G1-4Incidents of corruption or briberyReported
Reference: page 188
In 2024, the Group did not face any convictions or fines for significant violations of anti-corruption laws. In 2024, the Group also did not face any significant violations of its procedures or of the anti-corruption standards to which it adheres. The Group's ethics and compliance system is designed to prevent and deal with all ethics incidents, including corruption, competition law violations and breaches of international embargoes or sanctions, regardless of significance. All proven incidents result in appropriate disciplinary or commercial action, together with an assessment of the measures needed to prevent recurrence and an obligation to take corrective action where necessary. Alerts and reports are recorded in the My Ethics Incident digital tool and classified into eight areas, including business ethics covering corruption, competition and embargoes.

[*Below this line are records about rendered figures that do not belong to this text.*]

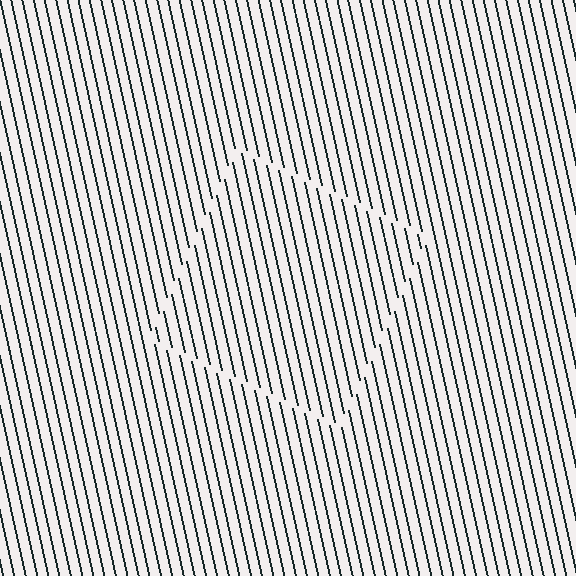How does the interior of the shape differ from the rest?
The interior of the shape contains the same grating, shifted by half a period — the contour is defined by the phase discontinuity where line-ends from the inner and outer gratings abut.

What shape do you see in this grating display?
An illusory square. The interior of the shape contains the same grating, shifted by half a period — the contour is defined by the phase discontinuity where line-ends from the inner and outer gratings abut.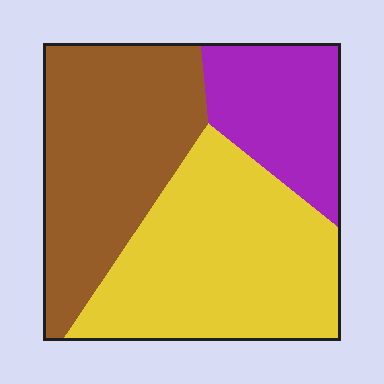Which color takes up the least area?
Purple, at roughly 20%.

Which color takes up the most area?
Yellow, at roughly 45%.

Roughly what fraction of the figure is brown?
Brown takes up about three eighths (3/8) of the figure.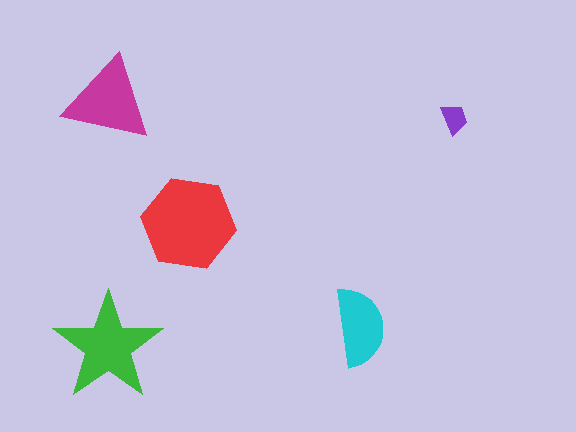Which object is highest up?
The magenta triangle is topmost.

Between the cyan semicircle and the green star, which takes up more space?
The green star.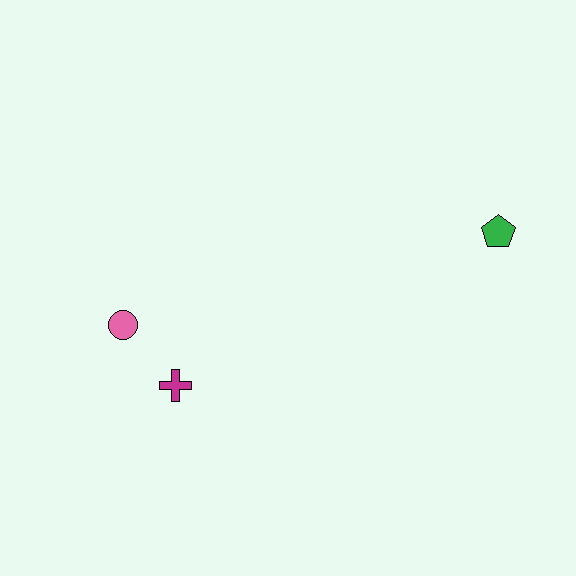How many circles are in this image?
There is 1 circle.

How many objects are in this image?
There are 3 objects.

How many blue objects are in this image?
There are no blue objects.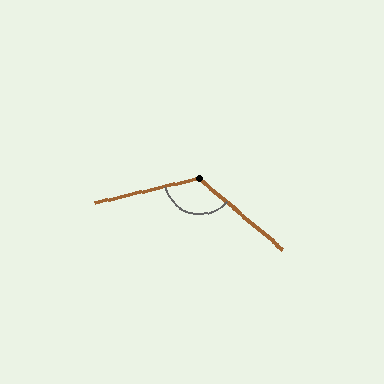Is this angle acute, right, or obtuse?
It is obtuse.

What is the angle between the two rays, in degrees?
Approximately 126 degrees.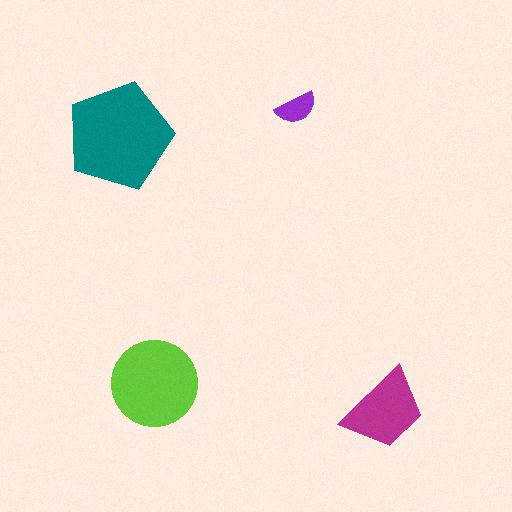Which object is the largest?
The teal pentagon.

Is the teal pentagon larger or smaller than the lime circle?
Larger.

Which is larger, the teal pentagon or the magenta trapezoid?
The teal pentagon.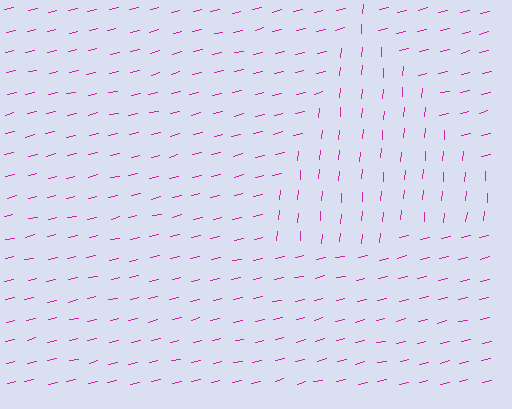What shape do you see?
I see a triangle.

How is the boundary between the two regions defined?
The boundary is defined purely by a change in line orientation (approximately 72 degrees difference). All lines are the same color and thickness.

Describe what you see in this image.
The image is filled with small magenta line segments. A triangle region in the image has lines oriented differently from the surrounding lines, creating a visible texture boundary.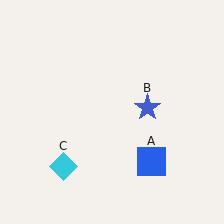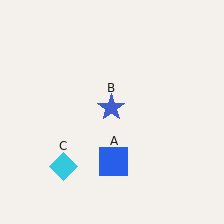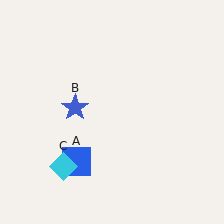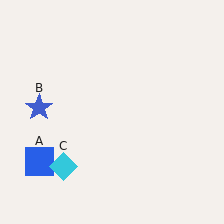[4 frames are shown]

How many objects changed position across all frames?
2 objects changed position: blue square (object A), blue star (object B).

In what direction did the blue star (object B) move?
The blue star (object B) moved left.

G1-6Payment practicesReported
Reference: page 192
ENGIE's payment policy for supplier invoices is to apply regulatory payment terms, which differ from country to country. The Group pays particular attention to SMEs, which are more exposed to cash flow risks. In a 2023 survey by the French organization SME Pact on the payment practices of major accounts with French SMEs, ENGIE was cited as one of the most virtuous companies in this area. The Procurement Charter highlights ENGIE's commitment to comply with suppliers' payment terms in accordance with the laws in force in all countries where the Group operates. To support sustainable payment practices, ENGIE has rolled out digitized billing processes enabling faster and more transparent payment, and finance teams work with procurement to monitor payment terms and identify anomalies. Further information on payment terms is provided in the parent company financial statements (Section 6.1.1.5). ENGIE states it does not currently have the consolidated metrics necessary to meet ESRS requirements and is studying the procedures needed to collect the required information.